One scholar has tabulated the Osage annual death rate from 1907-1923 to be 19 per 1,000. The comparable rate for whites during this period was 12 per 1,000: Osage were dying at more than 1.5 times the rate of white people. And this was all despite the vast wealth of the tribe, which, all other things being equal, should have made their death rates lower than those of white people. Another scholar has noted how many Osage from the era died in childhood, a chilling sign of the moral depravity of the killers.
So many prominent members of the white community had blood on their hands—business leaders like Hale; doctors like the Shoun brothers; merchants like Scott Mathis, owner of the Big Hill Trading Company and guardian of Anna Brown’s estate; bankers like H.G. Burt; not to mention attorneys, politicians, law enforcement officials, and judges.
The Osage community has managed to persevere—the tribe now operates several casinos that generate tens of millions of dollars annually and, in 2011, received a $380 settlement from the U.S government in compensation for the decades of fraud and abuse. The Osage Nation has its own tribal government within the state of Oklahoma and operates its own health, education, and welfare programs. And although the oil money is mostly gone, the old fear that the white man’s money would erase their identity has happily not come to pass, and the tribe proudly maintains its cultural heritage.
But the past can never be erased and the pain never forgotten. The fields and prairies of Osage County are forever soaked in blood.

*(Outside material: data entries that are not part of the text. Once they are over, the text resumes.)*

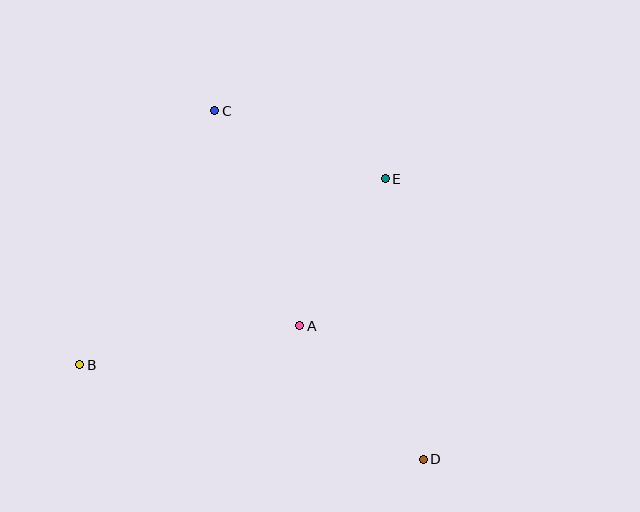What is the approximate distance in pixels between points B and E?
The distance between B and E is approximately 358 pixels.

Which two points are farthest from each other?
Points C and D are farthest from each other.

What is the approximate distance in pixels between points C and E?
The distance between C and E is approximately 184 pixels.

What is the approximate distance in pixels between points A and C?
The distance between A and C is approximately 231 pixels.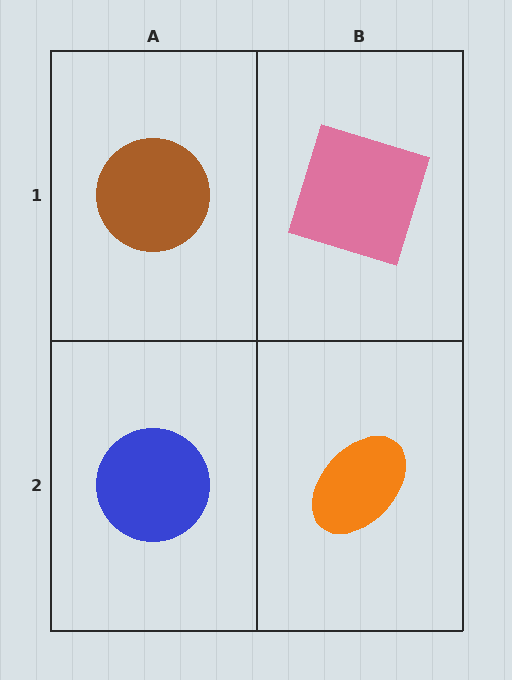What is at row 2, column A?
A blue circle.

Explore the main takeaways from Killers of the Flower Moon.
Why do you think local law enforcement was so ineffective in solving the Osage murders?
Briefly describe how the Bureau of Investigation’s prosecution of the Osage case was a major turning point in the history of American law enforcement.
Why do you think Tom White was able to overcome the prejudices of a white man of his time and place and genuinely pursue justice for the Osage?
Can you think of a modern parallel to the Osage murders? In a few sentences, explain how the Osage case bears similarities to your example.